To illustrate how individual plans work, consider a scenario where you cannot access group health insurance or otherwise prefer an individual plan.


The first step in securing coverage is to explore your options through the Health Insurance Marketplace, a broker, or directly with health insurance companies. The Marketplace offers a variety of plans with different coverage levels and premiums, allowing you to choose one that fits your healthcare needs and budget.

Once you choose your plan, you may complete an application. This includes detailing your income and household information, which determines your eligibility for subsidies. During the application process, you can also add your spouse and dependents, ensuring your family is covered under one plan.

Depending on whether you are eligible for a Special Enrollment Period, you may need to wait for the next Open Enrollment Period to complete your enrollment.

Premium Payments

Once you have enrolled in a plan, you’re responsible for paying the premium directly to the insurance company. The payments are typically made monthly.

Using Your Plan

Just as with group health insurance, when you receive medical treatment, you typically must present your insurance card to ensure proper billing and pay the plan’s set copay rate at the time of service.

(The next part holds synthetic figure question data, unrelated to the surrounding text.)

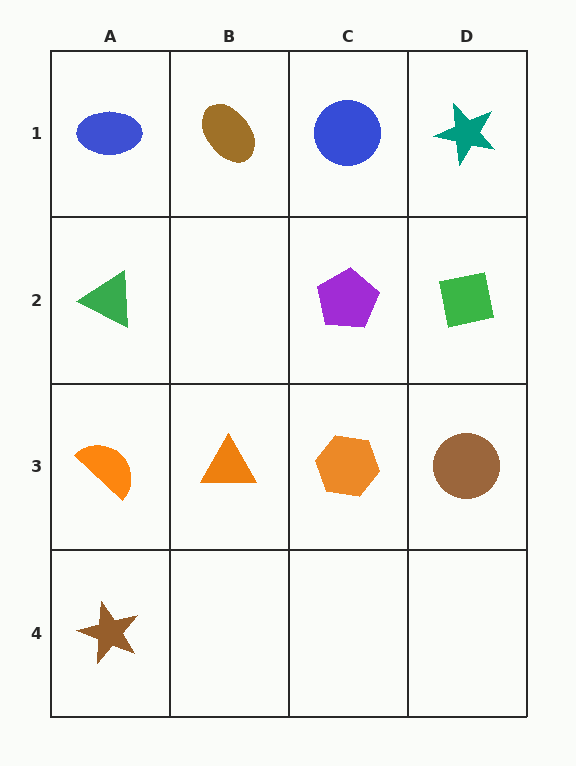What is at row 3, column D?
A brown circle.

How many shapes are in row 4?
1 shape.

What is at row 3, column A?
An orange semicircle.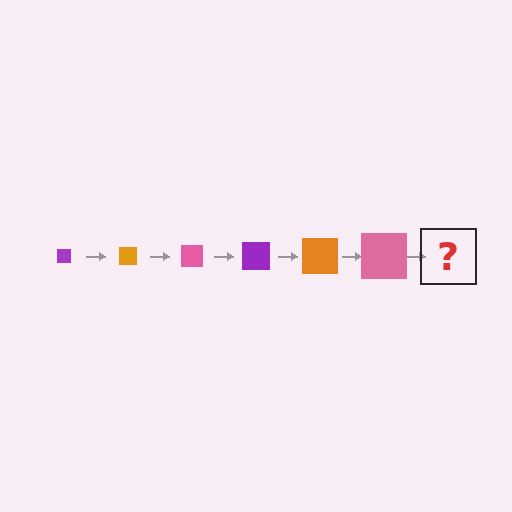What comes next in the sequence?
The next element should be a purple square, larger than the previous one.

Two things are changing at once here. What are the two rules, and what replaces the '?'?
The two rules are that the square grows larger each step and the color cycles through purple, orange, and pink. The '?' should be a purple square, larger than the previous one.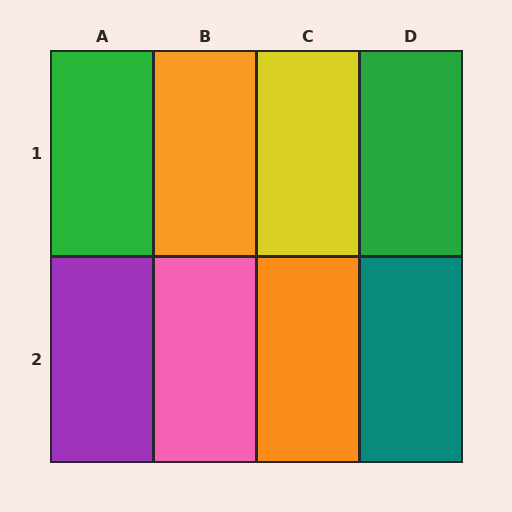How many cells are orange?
2 cells are orange.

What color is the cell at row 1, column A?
Green.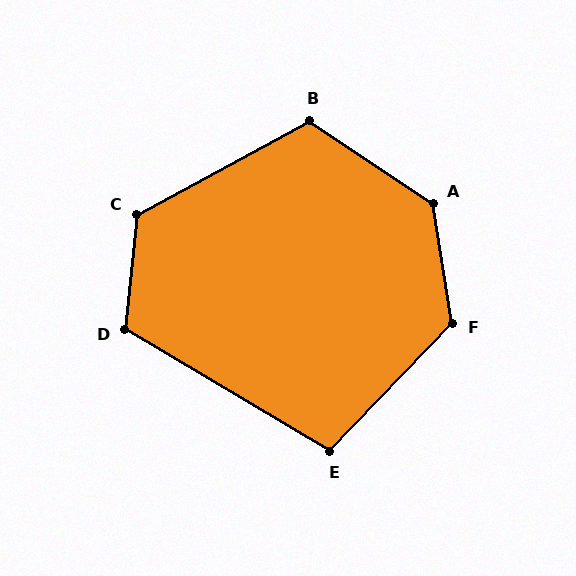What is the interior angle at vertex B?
Approximately 118 degrees (obtuse).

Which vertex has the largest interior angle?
A, at approximately 133 degrees.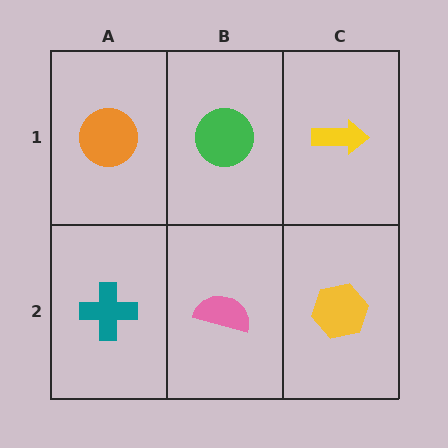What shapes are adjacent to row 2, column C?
A yellow arrow (row 1, column C), a pink semicircle (row 2, column B).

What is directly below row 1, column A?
A teal cross.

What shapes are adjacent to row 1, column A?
A teal cross (row 2, column A), a green circle (row 1, column B).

You must meet your deductible before insurance coverage begins to share in paying medical costs. Once you reach your annual out-of-pocket maximum, your insurance will pay for 100% of all covered service costs for the remainder of the year.

Choosing Between Group vs. Individual Insurance

When it comes to weighing group insurance vs. individual insurance, it’s worth considering several factors:

  • Health needs
  • Cost
  • Employment plans

Carefully comparing each of these components can help you make an informed decision about whether your employer-sponsored group plan is sufficient or an individual plan is more likely to meet your needs. If you need personalized guidance, consider consulting with a licensed insurance agent or broker who can help you sort through the details and select the plan that’s right for you. 

Health Needs

As you evaluate your health needs, begin by listing the benefits you frequently use, such as regular medications, specialist visits, or specific treatments. Review your group plan’s coverage for each of these items.

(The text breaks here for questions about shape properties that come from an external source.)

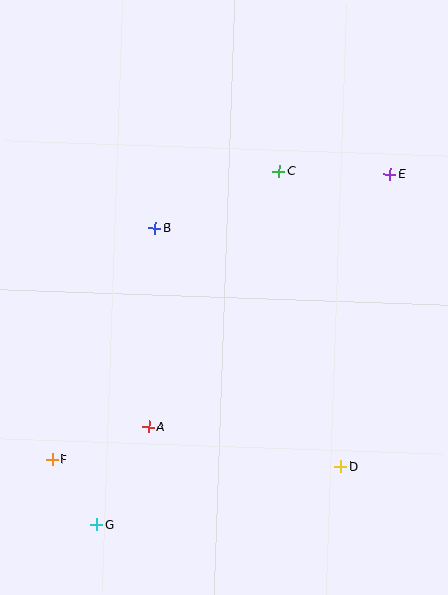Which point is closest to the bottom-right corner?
Point D is closest to the bottom-right corner.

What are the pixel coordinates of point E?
Point E is at (390, 174).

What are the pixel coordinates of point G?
Point G is at (97, 524).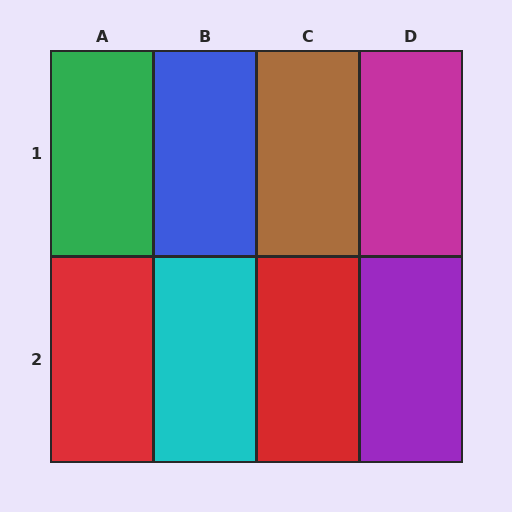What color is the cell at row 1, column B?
Blue.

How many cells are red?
2 cells are red.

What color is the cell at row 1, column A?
Green.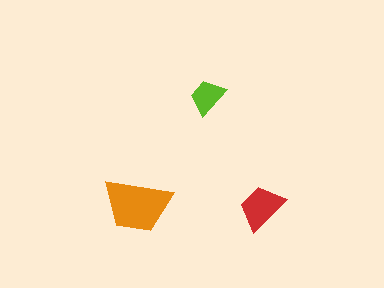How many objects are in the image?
There are 3 objects in the image.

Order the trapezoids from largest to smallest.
the orange one, the red one, the lime one.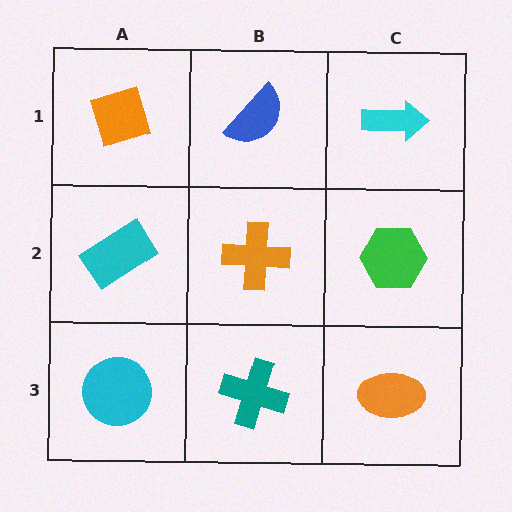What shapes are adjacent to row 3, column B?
An orange cross (row 2, column B), a cyan circle (row 3, column A), an orange ellipse (row 3, column C).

Next, check whether your preferred doctors and healthcare facilities are included in the plan’s network. If not, see if you can find an individual plan with a more appropriate network. If you have ongoing medical conditions, verify whether the group plan offers adequate coverage for the necessary treatments and prescriptions.


As you compare plans, analyze cost-sharing features such as the plan’s deductible, copayments, coinsurance, and out-of-pocket maximums. It’s also important to consider premium costs, which can vary significantly between group and individual plans.  

Once you have a full picture of the anticipated costs, weigh them against the coverage benefits to determine which plan offers the most value while still fitting into your budget.

Employment Plans

When comparing group vs. individual health insurance plans, it’s critical to consider your employment plans, such as whether you anticipate a job change or are considering becoming self-employed. While group plans are tied to your employment status, individual insurance provides continuity of coverage regardless of your job situation.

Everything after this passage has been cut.